To the extent respondent's appeal procedure does not excuse absences but rather accommodates a student who has a "prolonged illness" or other disability pursuant to the Individuals with Disabilities Education Act ("IDEA"), 20 USC '1400 etseq, and '504 of the Rehabilitation Act of 1973 ("Section 504"), 29 USC '794, and its effect is to trigger a referral to the CSE to determine whether there is a nexus between the absences and a disability, it is distinguishable from my decision in Appeal of Shepard, supra. An appeal process that ensures a student the opportunity to make up work missed due to a disability is consistent with the prohibition in federal law against denial of access to public school programs on account of a disability. While I believe that my interpretation is a fair reading of respondent's policy, to avoid future challenges to the validity of its policy, respondent would be well advised to be more precise in its language.

Although petitioner argues that her son's rights were violated because his absences were due to an inappropriate individualized education program, there is nothing in the record to suggest that petitioner was denied her rights under Part 200 of the Commissioner's Regulations to refer her son back to the committee on special education (CSE) to review his placement, or to request an impartial hearing to challenge a recommendation with which she disagrees.

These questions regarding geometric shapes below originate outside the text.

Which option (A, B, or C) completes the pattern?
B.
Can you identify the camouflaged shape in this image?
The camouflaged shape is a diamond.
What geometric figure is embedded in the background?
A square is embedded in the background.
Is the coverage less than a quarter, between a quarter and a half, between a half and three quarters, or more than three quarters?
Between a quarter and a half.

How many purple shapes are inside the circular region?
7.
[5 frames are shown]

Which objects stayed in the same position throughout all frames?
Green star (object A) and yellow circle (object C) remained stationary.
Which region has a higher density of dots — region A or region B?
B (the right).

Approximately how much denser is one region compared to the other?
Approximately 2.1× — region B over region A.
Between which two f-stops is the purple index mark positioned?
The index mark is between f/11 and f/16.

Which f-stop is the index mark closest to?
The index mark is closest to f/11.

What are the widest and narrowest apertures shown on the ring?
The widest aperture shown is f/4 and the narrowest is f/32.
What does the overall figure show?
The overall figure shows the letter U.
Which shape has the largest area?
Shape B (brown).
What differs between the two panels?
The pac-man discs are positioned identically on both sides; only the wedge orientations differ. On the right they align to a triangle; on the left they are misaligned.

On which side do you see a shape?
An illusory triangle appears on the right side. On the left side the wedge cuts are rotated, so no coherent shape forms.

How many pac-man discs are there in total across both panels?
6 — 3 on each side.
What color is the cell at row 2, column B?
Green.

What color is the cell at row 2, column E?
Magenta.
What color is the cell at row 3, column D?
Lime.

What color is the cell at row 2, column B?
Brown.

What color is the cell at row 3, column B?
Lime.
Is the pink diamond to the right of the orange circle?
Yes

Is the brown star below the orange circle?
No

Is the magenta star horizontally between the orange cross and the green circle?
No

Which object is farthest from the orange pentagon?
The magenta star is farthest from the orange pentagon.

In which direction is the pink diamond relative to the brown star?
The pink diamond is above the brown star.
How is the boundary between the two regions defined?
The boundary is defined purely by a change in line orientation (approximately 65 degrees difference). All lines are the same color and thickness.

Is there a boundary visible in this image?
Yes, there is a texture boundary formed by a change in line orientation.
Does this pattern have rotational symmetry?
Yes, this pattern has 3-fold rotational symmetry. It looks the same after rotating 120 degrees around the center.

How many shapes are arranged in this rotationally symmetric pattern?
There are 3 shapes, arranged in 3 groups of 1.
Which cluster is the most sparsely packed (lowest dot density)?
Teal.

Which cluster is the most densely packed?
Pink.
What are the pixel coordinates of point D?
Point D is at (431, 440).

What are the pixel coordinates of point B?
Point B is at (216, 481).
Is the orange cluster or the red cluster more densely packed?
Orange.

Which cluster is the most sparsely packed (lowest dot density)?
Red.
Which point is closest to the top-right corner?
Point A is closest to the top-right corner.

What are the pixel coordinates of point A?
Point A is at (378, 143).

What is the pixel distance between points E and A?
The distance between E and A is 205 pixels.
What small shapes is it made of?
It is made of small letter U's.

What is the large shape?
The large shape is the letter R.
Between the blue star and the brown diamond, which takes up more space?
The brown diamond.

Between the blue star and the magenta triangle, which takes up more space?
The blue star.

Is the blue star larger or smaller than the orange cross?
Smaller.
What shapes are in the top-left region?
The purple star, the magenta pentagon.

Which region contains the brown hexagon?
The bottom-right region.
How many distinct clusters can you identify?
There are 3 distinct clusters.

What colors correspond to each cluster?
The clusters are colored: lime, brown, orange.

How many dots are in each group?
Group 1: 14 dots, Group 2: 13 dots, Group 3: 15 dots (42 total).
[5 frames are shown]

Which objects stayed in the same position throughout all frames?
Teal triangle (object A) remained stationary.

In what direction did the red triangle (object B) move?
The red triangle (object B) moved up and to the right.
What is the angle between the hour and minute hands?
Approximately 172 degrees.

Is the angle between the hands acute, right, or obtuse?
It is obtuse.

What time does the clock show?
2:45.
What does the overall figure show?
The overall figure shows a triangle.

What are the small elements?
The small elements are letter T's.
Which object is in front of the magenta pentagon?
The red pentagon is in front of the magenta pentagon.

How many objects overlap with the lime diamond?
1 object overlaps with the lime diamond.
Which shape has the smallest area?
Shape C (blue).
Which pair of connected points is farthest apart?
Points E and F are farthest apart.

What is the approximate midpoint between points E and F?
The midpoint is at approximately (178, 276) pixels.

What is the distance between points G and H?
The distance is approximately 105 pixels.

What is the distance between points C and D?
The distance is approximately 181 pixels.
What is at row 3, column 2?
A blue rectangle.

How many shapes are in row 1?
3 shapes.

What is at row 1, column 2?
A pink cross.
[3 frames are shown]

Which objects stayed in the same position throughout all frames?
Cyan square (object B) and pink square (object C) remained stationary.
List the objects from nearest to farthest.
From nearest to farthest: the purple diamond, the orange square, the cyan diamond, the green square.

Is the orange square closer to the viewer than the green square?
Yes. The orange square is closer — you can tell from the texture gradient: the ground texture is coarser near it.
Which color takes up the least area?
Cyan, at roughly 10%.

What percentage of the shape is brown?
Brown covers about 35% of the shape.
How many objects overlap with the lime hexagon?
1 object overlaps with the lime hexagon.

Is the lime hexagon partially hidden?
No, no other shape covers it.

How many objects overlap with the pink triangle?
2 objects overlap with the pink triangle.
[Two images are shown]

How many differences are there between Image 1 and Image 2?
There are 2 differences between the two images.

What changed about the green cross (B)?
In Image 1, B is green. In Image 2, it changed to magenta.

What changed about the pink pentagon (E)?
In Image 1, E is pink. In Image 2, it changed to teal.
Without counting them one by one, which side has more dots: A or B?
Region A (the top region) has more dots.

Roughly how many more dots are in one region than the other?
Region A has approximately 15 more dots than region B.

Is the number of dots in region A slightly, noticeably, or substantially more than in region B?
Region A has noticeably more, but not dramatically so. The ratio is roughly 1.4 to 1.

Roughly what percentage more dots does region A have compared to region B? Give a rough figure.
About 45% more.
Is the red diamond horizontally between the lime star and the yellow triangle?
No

Regarding respondent's argument that petitioner was required to exhaust administrative remedies, '310 of the Education Law provides for appeals to the Commissioner from official acts or decisions of school officers. Because respondent fails to articulate a legal mandate that requires exhaustion, I decline to dismiss this appeal on that basis. Moreover, although petitioner's claims relating to her son's handicapping condition are matters for the CSE, her claim challenging respondent's policy that denies credit for a student who has, in effect, earned passing grades, is appealable pursuant to Education Law '310. Consequently, I find that petitioner was not required to exhaust administrative remedies when challenging respondent's policy itself.


IT IS ORDERED that respondent henceforth ensure that its attendance policy is implemented in a manner consistent with this decision.

IT IS FURTHER ORDERED that, within thirty (30) days, petitioner's son be awarded a final passing grade and course credit in English and physical education for the 1990-91 school year in a manner consistent with this decision and that his educational records be modified to the extent necessary to reflect this action.